Proponents of Orange County’s anti-lockdown sentiment attempted to steer away politicization of their efforts by reminding reporters on the scene that the OC was more blue state these days, but it was a middling conceit. Orange County is historically one of the most neo-con regions in the entire United States.
The backlash wasn’t limited to conservative bastions in south Los Angeles regions. There were a number of rural northeast Sierra towns refusing to comply with lockdown orders. Surf cats up and down the California coast were incensed at being unable to access their favorite wave breaks because of beach closures. Spoiled middle class hotheads entirely unused to community sacrifice continued to lambast Governor Newsom for his ‘totalitarian’ statutes.
Newport Beach and Huntington Beach staged their own milquetoast rallies. Amused online observers deemed the participants’ unofficial title Vanilla Isis. The gatherings were more of a spoiled whine (wine?) fest, lamenting tyranny, as if white Americans at large knew the slightest thing about true tyranny, decrying blocked access to beaches and their infringed rights to congregate in houses of worship, touting hollow nationalist rhetoric as they waved flags and sported MAGA gear.
Not so coincidentally, every anti-closure protest seemed to be composed of an almost entirely white populace, revealing our continued Californian class divisions, as the majority of our citizens are not, to wit, white. Few Blacks, Asians, or Hispanics attended these protests, though there were some. And not so coincidentally, there were a disproportionate number of Covid-19 deaths among impoverished Black and Latino populations.
The Los Angeles Times reported low-income community residents were three times as likely to die from coronavirus complications than those in wealthier neighborhoods, and that Blacks and Latinos under fifty years of age were dying in significantly greater numbers than whites. Many of those most at risk worked in essential service jobs, or jobs that couldn’t be done from home. Translation: the folks who worked the factory lines, food distribution hubs, and backbone infrastructures were being hit the hardest as they ensured the general masses were fed and sheltered, despite earning some of the lowest wages in the country.
It was suggested the anti-lockdown protests were another example of white privilege, and it was hard to argue against that, as folks like the president of that time and his cronies were remotely supporting the race-baiting and rabble-rousing, likening it to righteous rebellions defending white rights much as Rosa Parks did for Black rights – a bit of a stretch, as that administration often wielded fear-based rants to fuel social media trends solely designed to keep a bid for reelection alive.
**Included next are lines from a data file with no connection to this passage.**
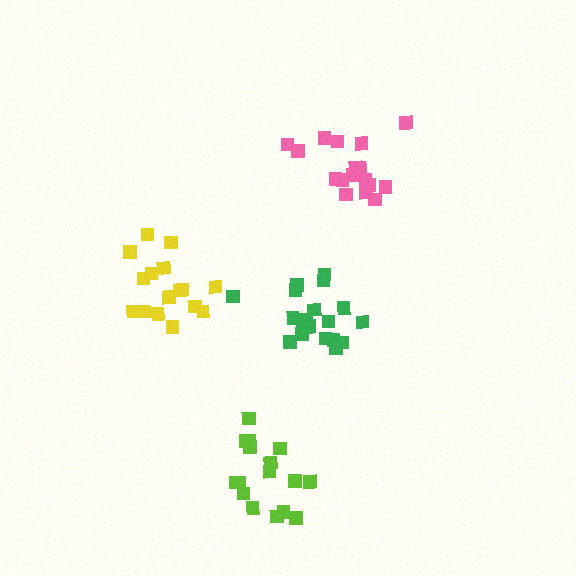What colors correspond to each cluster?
The clusters are colored: lime, green, pink, yellow.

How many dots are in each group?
Group 1: 16 dots, Group 2: 19 dots, Group 3: 17 dots, Group 4: 16 dots (68 total).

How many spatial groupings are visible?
There are 4 spatial groupings.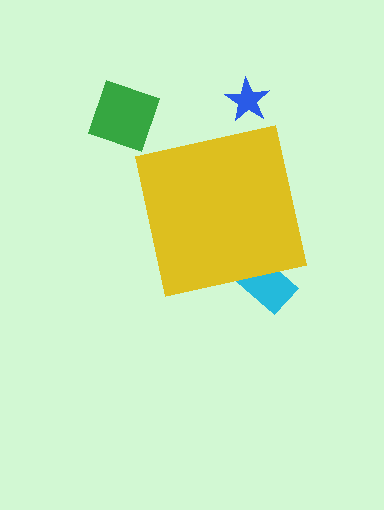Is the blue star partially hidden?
No, the blue star is fully visible.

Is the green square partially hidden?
No, the green square is fully visible.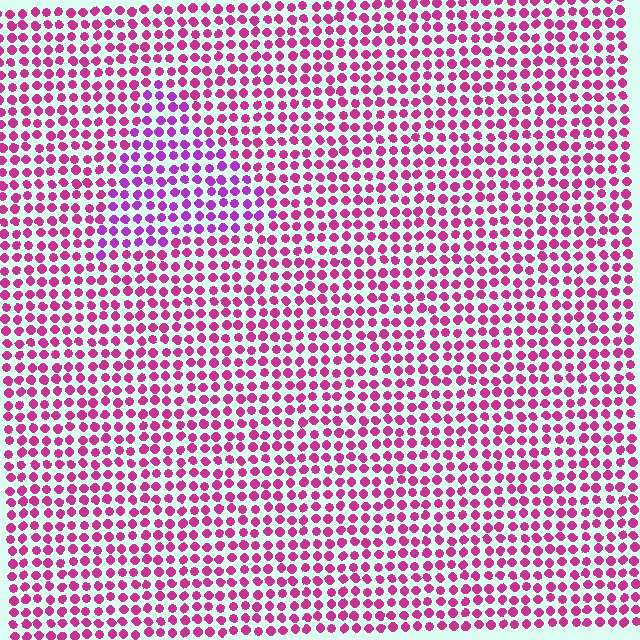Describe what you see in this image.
The image is filled with small magenta elements in a uniform arrangement. A triangle-shaped region is visible where the elements are tinted to a slightly different hue, forming a subtle color boundary.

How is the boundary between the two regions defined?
The boundary is defined purely by a slight shift in hue (about 30 degrees). Spacing, size, and orientation are identical on both sides.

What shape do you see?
I see a triangle.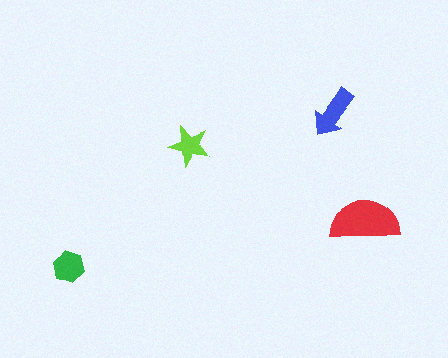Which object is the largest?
The red semicircle.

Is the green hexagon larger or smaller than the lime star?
Larger.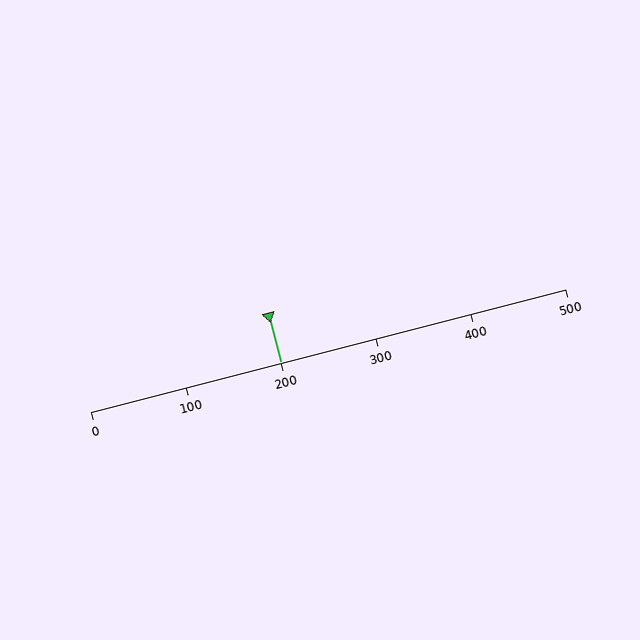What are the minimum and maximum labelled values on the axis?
The axis runs from 0 to 500.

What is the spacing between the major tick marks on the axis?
The major ticks are spaced 100 apart.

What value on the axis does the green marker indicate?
The marker indicates approximately 200.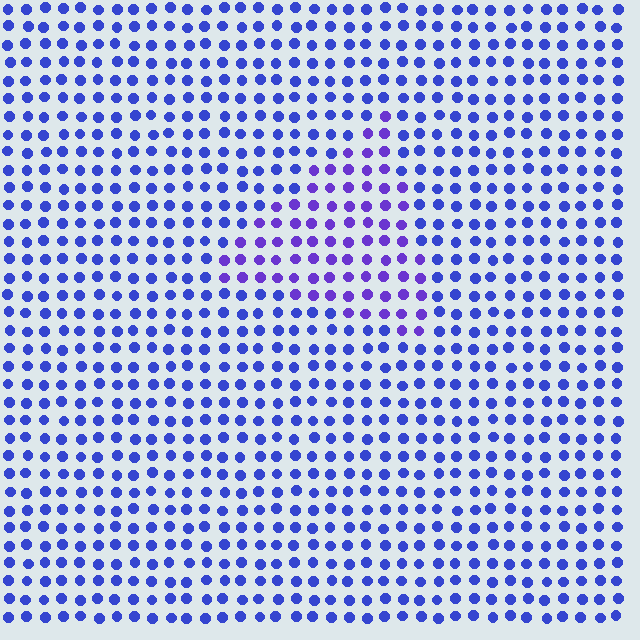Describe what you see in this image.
The image is filled with small blue elements in a uniform arrangement. A triangle-shaped region is visible where the elements are tinted to a slightly different hue, forming a subtle color boundary.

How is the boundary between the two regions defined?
The boundary is defined purely by a slight shift in hue (about 27 degrees). Spacing, size, and orientation are identical on both sides.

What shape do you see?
I see a triangle.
Conservatives were predictably going to be less inclined to back stay-at-home orders. Historically, conservatives tend to resist changes to the status quo. Armed white men showing up at statehouses in Michigan and Arizona protesting lockdowns were blatant reminders of how a good portion of the country lied entrenched in their securities derived from past eras of subjugation. Some of them carried nooses or confederate flags, some displayed swastikas emblazoned on their tacticool gear.
Several pundits posited the possibility that alt-right fringe groups were using virus restrictions as opportunities to exploit pandemic chaos and widen their influence. YouTube videos were posted online of white supremacist cells hosting celebrations of coronavirus mortality rates affecting minorities on a larger scale.
Who would have thought this country was still so fucking racist?
Yeah, that’s right. Everybody. Except us whiteboys.